BEMIDJI -- Minnesota’s top election official talked shop with some Bemidji High School government students Tuesday.
Secretary of State Steve Simon did a quick Q&A with students in Jeff Aas’ American Government and Politics class about the 2016 election, barriers to voting, and reasons to vote beyond participating in a community or honoring the sacrifices of people who fought for voting rights.
“Those are serious and real and totally legitimate,” Simon said. “I just think we can’t leave it there. We have to add to it. Not ditch that, but add to it, and talk a little bit about how it’s also, in addition to those things, in your self-interest to vote.”
The students there -- most of whom are seniors -- were about to inherit formal political power of their own, Simon said, and he cautioned against refusing to vote out of discouragement or spite.
“You might be tempted to say, ‘I don't want to dignify this with my participation. I don't wanna validate either the system or these candidates or this election with my vote,’ and I get that impulse. It's a natural impulse,” he said. “Don't give into that impulse.”
Aas’ students told Simon their senior class was more politically motivated than younger grades because, they presumed, those students were closed to voting eligibility.

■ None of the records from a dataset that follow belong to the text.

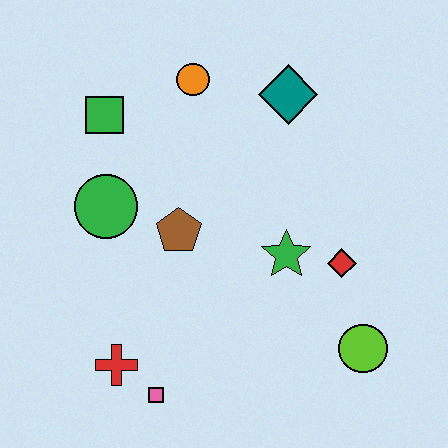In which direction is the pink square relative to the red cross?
The pink square is to the right of the red cross.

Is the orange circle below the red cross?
No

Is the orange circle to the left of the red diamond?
Yes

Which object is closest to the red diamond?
The green star is closest to the red diamond.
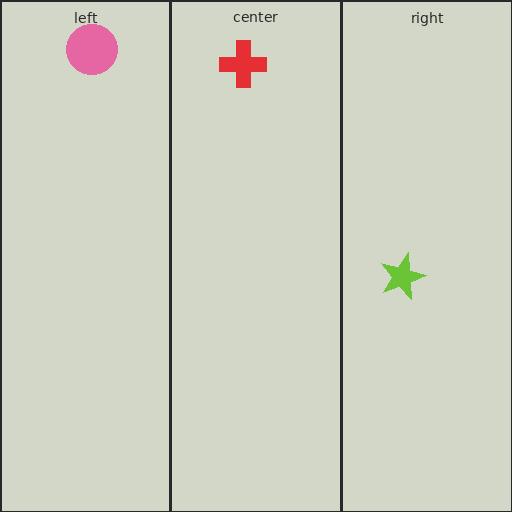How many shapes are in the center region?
1.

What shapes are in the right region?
The lime star.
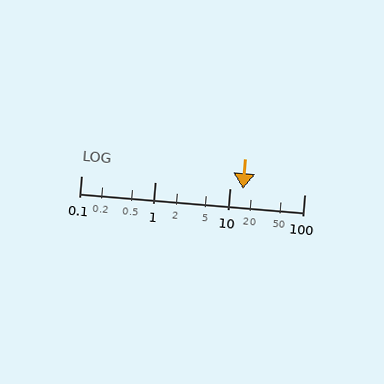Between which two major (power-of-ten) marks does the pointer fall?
The pointer is between 10 and 100.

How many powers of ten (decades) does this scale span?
The scale spans 3 decades, from 0.1 to 100.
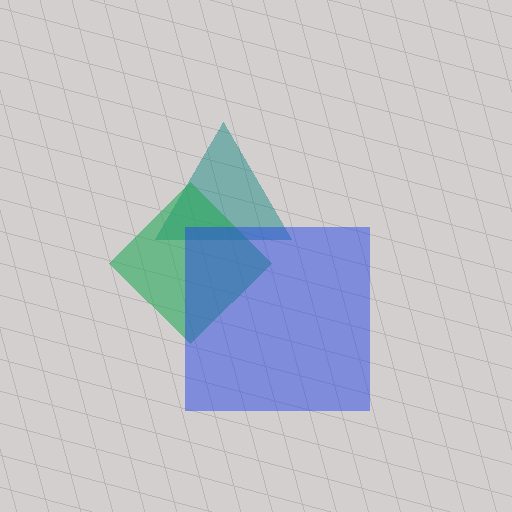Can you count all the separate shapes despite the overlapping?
Yes, there are 3 separate shapes.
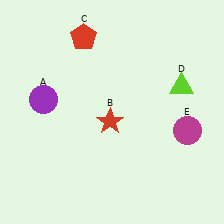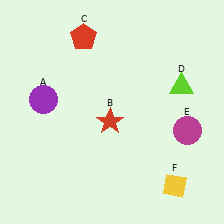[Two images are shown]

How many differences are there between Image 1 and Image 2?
There is 1 difference between the two images.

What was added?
A yellow square (F) was added in Image 2.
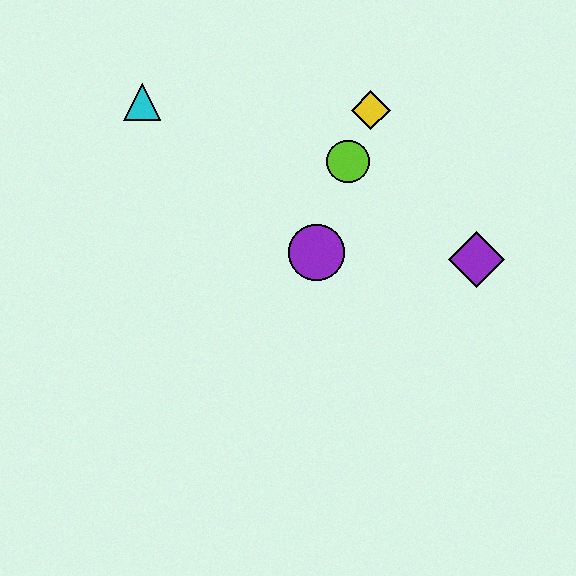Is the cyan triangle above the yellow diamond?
Yes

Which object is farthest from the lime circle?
The cyan triangle is farthest from the lime circle.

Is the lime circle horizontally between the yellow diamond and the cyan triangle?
Yes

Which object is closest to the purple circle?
The lime circle is closest to the purple circle.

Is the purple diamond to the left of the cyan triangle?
No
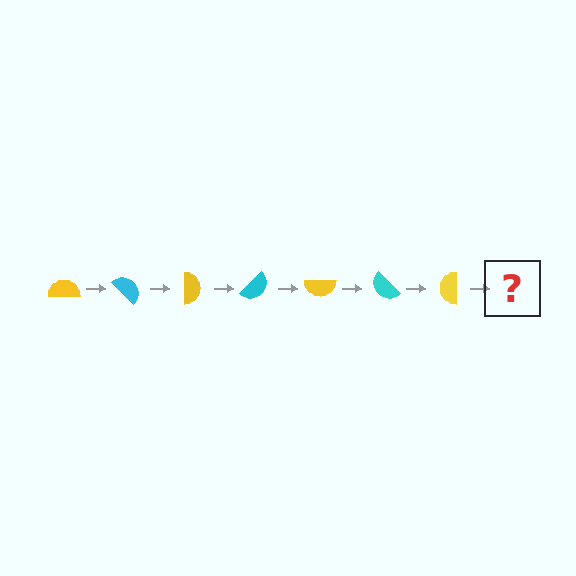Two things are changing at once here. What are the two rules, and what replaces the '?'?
The two rules are that it rotates 45 degrees clockwise each step and the color cycles through yellow and cyan. The '?' should be a cyan semicircle, rotated 315 degrees clockwise from the start.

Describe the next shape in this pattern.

Many, including Simon, agreed that the 2016 election was particularly intense and polarizing.
“I think it's fair to say that we had two major party nominees who inspired strong feelings,” Simon said wryly.

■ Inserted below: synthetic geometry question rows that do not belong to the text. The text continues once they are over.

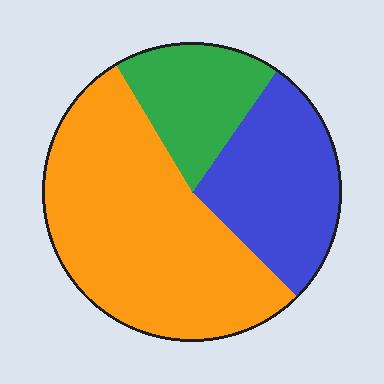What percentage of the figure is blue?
Blue covers around 30% of the figure.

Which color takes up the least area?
Green, at roughly 20%.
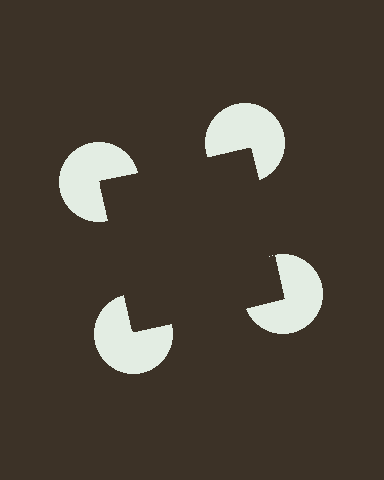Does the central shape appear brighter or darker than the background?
It typically appears slightly darker than the background, even though no actual brightness change is drawn.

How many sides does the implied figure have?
4 sides.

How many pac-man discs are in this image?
There are 4 — one at each vertex of the illusory square.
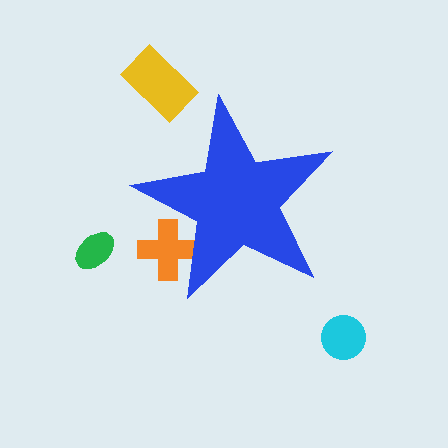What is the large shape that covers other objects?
A blue star.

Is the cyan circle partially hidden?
No, the cyan circle is fully visible.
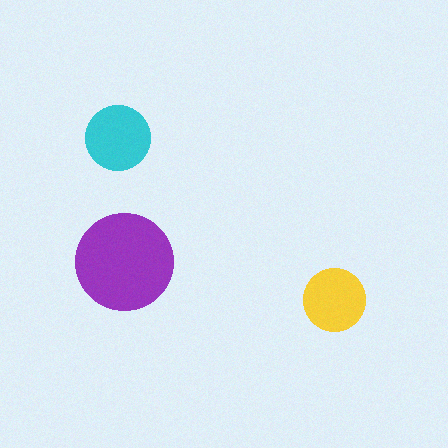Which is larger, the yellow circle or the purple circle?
The purple one.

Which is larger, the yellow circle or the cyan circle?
The cyan one.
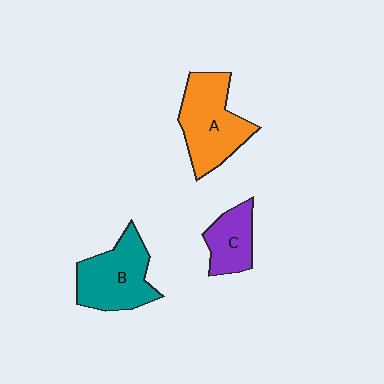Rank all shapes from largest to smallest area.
From largest to smallest: A (orange), B (teal), C (purple).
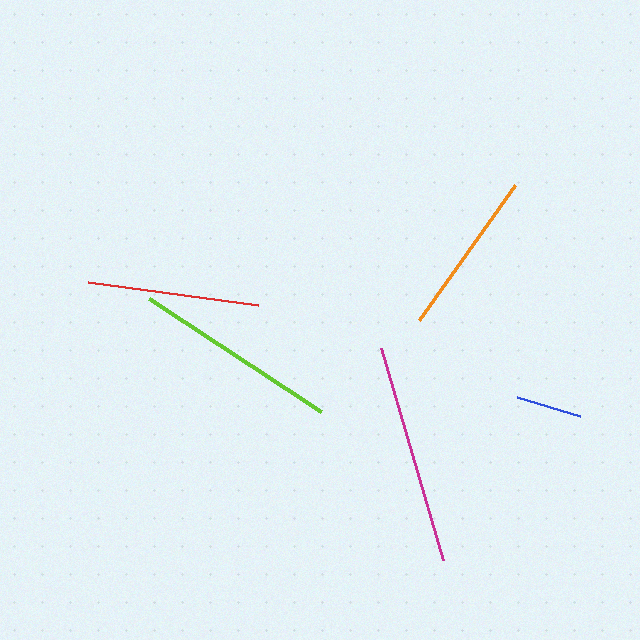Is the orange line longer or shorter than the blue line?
The orange line is longer than the blue line.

“Something like that,” one student quipped.
One student said a trip to President Trump’s inauguration was an eye-opener for her and other delegates, and that it fleshed out some of her earlier civics lessons and understanding of the election process.
Another student said he was disillusioned by the pettiness of some candidates in the ’16 election and the effect of the electoral college. And another said the election made people reluctant to speak out for fear of being shut down, and that fear may extend into the voting booth itself.

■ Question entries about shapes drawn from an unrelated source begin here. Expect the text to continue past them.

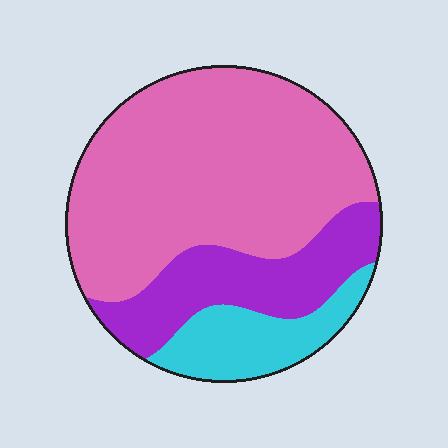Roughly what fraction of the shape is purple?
Purple takes up about one quarter (1/4) of the shape.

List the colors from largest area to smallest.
From largest to smallest: pink, purple, cyan.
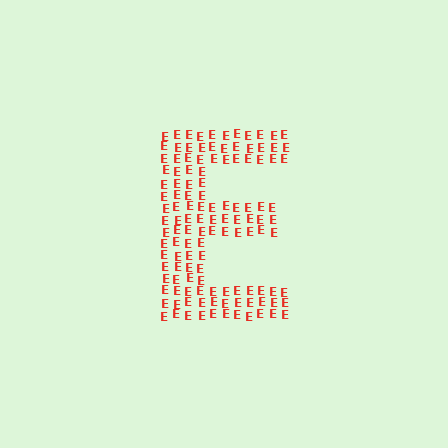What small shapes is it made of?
It is made of small letter E's.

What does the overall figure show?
The overall figure shows the letter E.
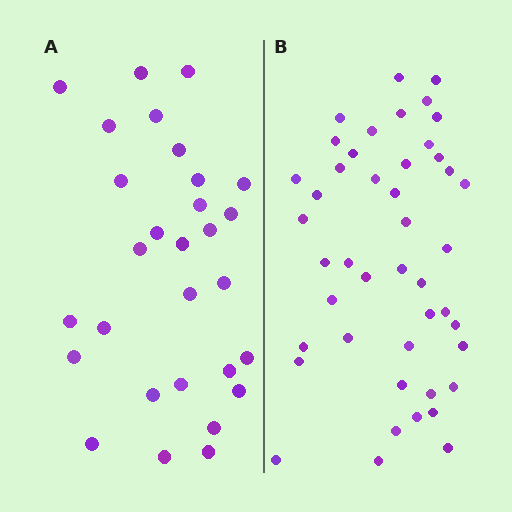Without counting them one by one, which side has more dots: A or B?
Region B (the right region) has more dots.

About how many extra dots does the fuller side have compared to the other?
Region B has approximately 15 more dots than region A.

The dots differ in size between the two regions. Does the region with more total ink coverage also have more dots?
No. Region A has more total ink coverage because its dots are larger, but region B actually contains more individual dots. Total area can be misleading — the number of items is what matters here.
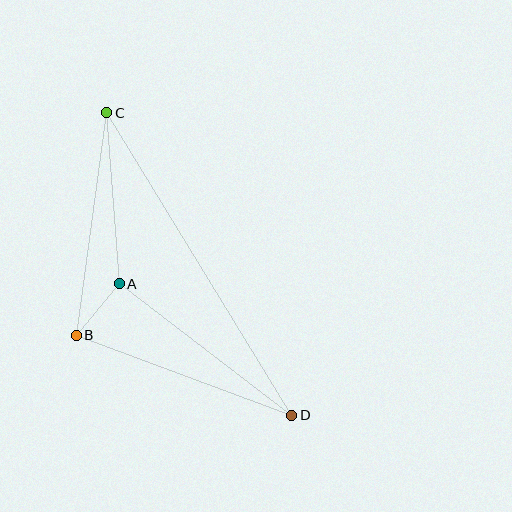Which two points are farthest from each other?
Points C and D are farthest from each other.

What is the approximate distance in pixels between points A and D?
The distance between A and D is approximately 217 pixels.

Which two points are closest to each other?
Points A and B are closest to each other.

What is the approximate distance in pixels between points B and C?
The distance between B and C is approximately 225 pixels.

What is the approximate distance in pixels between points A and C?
The distance between A and C is approximately 172 pixels.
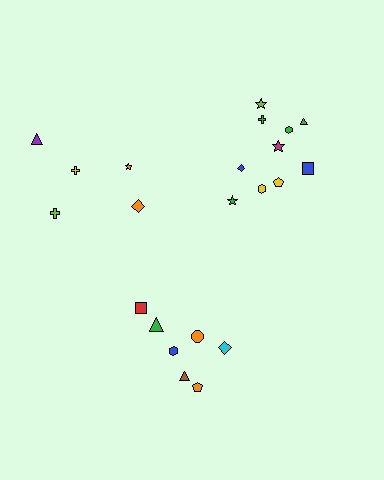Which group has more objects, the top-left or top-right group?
The top-right group.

“This is a tough nut to crack, and nobody's in a better position than you to figure out how to crack it, how to get people interested and intrigued and engaged, even before they're eligible to vote,” Simon said.
He touted Minnesota’s extensive voter turnout figures, statewide mock election for high schoolers, and initiatives to expand absentee voting. He also stressed how relatively easy it is to register to vote in Minnesota.
Aas said the secretary of state’s visit is another way to get his students thinking and learning about politics. He joked to them that Simon shouldn’t be confused with Rex Tillerson, the U.S. Secretary of State who was ousted earlier that morning.
Simon had similar talks Tuesday at the Leech Lake Band of Ojibwe tribal offices, in front of the League of Women Voters in Park Rapids and the Detroit Lakes Regional Chamber of Commerce.
“You can't do this job well by just sitting in an office in St. Paul,” he said. “I have been and want to continue to focus on young people, even those who aren't voters yet, so that we can get good habits started early.”